Is Sitting Causing Your Back Pain?



Is Sitting Causing Your Back Pain?
April 18, 2017

The body's natural instinct is to move. Yet various studies have found that an American adult spends from eight to ten hours a day sitting. According to Dr. Kaliq Chang, interventional pain management specialist at the Atlantic Spine Center, we are so sedentary that a sixty-minute workout isn't enough to compensate for that inactivity. “Our bodies are designed for regular movement,” he says. “Long periods of sitting every day can impact your health and comfort in many ways, not least of which is that you are sure to suffer from a stiff neck, tight shoulders, and back pain.”

Many of us become accustomed to daily aches and pains and when the pain flares up, we treat it with rest or take an anti-inflammatory pill. But the problem is cumulative: As the working day stretches beyond eight hours, and the commute becomes longer, and we sit in front of a television or computer screen for hours of our leisure time, our backs suffer from the lack of support and movement and pain becomes chronic.

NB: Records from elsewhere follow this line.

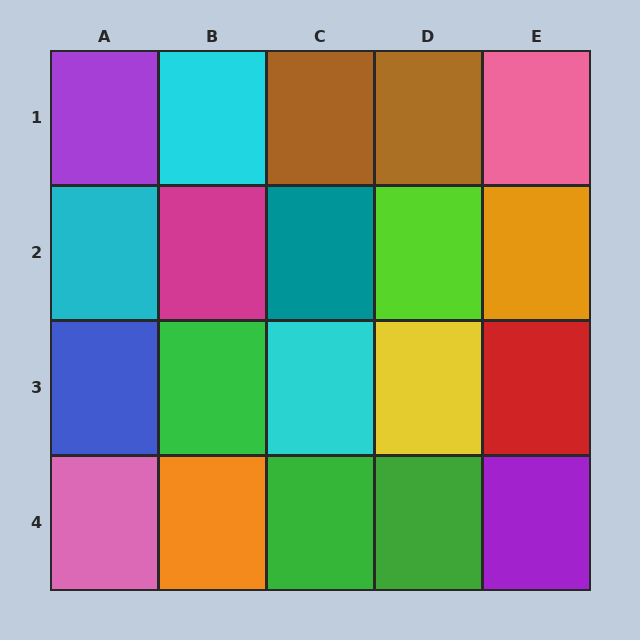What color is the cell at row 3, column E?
Red.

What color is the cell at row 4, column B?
Orange.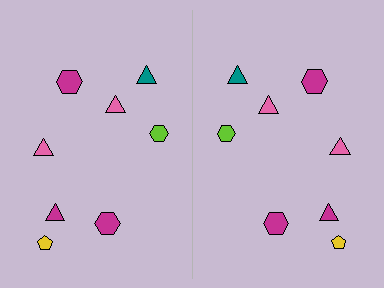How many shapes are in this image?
There are 16 shapes in this image.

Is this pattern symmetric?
Yes, this pattern has bilateral (reflection) symmetry.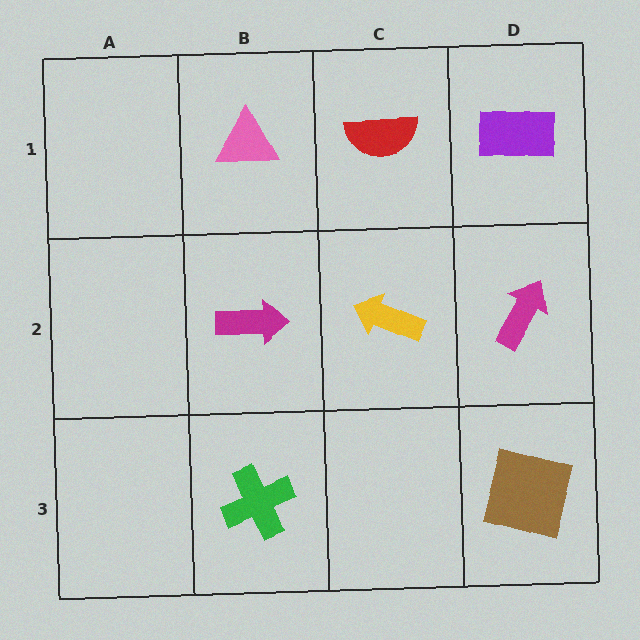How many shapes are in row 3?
2 shapes.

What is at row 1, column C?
A red semicircle.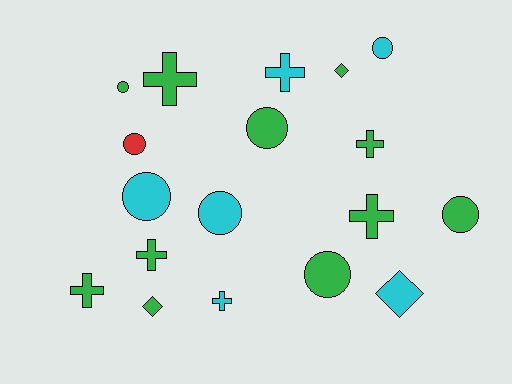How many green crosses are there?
There are 5 green crosses.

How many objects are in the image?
There are 18 objects.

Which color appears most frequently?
Green, with 11 objects.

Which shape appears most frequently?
Circle, with 8 objects.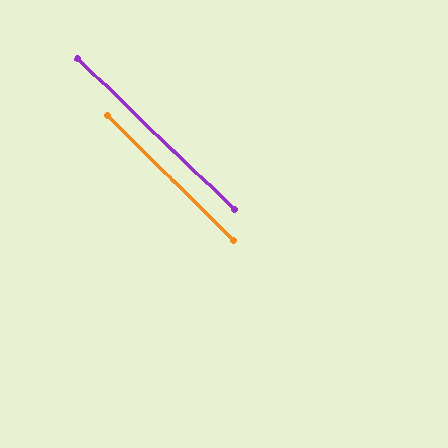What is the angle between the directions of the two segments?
Approximately 1 degree.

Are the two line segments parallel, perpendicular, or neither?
Parallel — their directions differ by only 0.7°.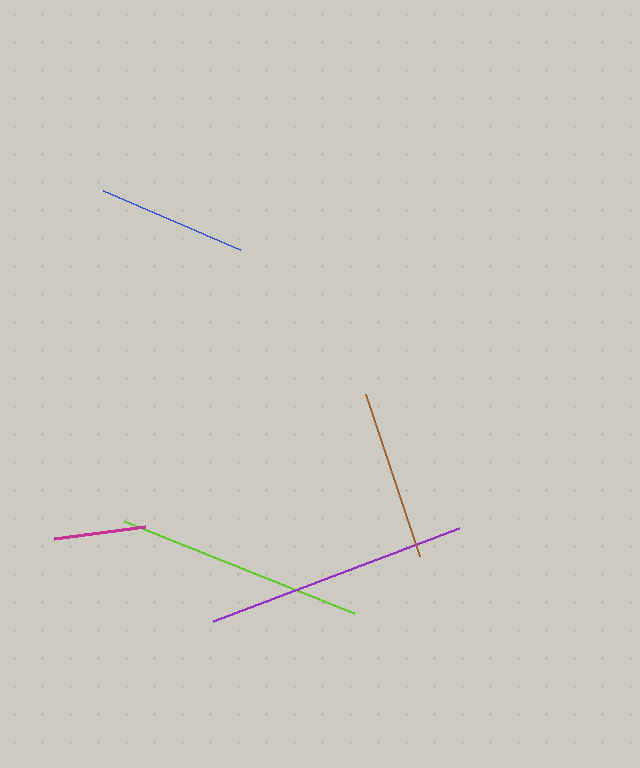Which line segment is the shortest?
The magenta line is the shortest at approximately 92 pixels.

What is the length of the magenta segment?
The magenta segment is approximately 92 pixels long.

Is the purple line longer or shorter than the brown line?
The purple line is longer than the brown line.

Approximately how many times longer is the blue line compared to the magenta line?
The blue line is approximately 1.6 times the length of the magenta line.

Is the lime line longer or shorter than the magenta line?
The lime line is longer than the magenta line.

Why is sitting so bad for your back?

Sitting may naturally feel more comfortable than standing but sitting puts nearly twice the stress on the spine as standing. Hunching in front of a computer increases the pressure even more, as hunching pushes the back into a convex or “C” shape that fatigues and overstretches the ligaments. When we move, the discs in the back expand and contract, allowing them to absorb blood and nutrients so they can act as shock absorbers. When we don't move, when we sit locked in one position for hours, the discs are starved of nutrients. “The discs have no blood supply of their own,” says Dr. Chang. “The only way they can absorb nutrients is through spinal movement. Sitting deprives them of nourishment and they become compressed, lose flexibility over time, and are more easily damaged.”

Sitting makes the back additionally vulnerable by reducing muscle support. When you sit, the muscles that normally support the body's upright standing posture are no longer needed. They stop supporting the lower back causing an imbalance in the weight on the discs and precipitating a bulge, which becomes painful when the bulging disc presses on a nerve. “Considering the damage inflicted on the back by long hours of sitting,” says Dr. Chang, “it's not surprising that eight out of ten Americans suffer from back pain at some point in their lives.”

How to reduce back pain from sitting:

“You can reduce the back pain caused by sitting by improving your physical conditioning and by altering your sitting habits,” says Dr. Chang. “A back that is strong and well-conditioned through exercise can withstand the stresses of sitting and protect the spine better than a back that has not been conditioned. And making some simple changes to how you sit can reduce pain and forestall problems.” Dr. Chang makes the following recommendations:

Engage in a conditioning program that strengthens the spinal column and the supporting muscles, ligaments, and tendons. Make sure your exercises focus not only on the back, but also the abdominal, gluteus, and hip muscles. These core muscles provide strong support for the spine, keeping it in alignment and facilitating movements that extend or twist the spine.

Get up from your desk every 20-30 minutes and walk down the hall to get a cup of coffee or visit a colleague or send a fax... Put your hands at the small of your back and bend back slightly to help relieve the pressure and compression on the discs from sitting.

Try a standing desk or, even better, a treadmill desk.

“You can think of lower back pain as a signal that you're countering the body's natural instinct to move,” says Dr. Chang. “The best way to relieve sitting-related pain is to move more. You don't have to run three miles on your lunch hour. But it might be a good idea to set an alert to remind you to get out of your chair on a regular basis. Your back will thank you.”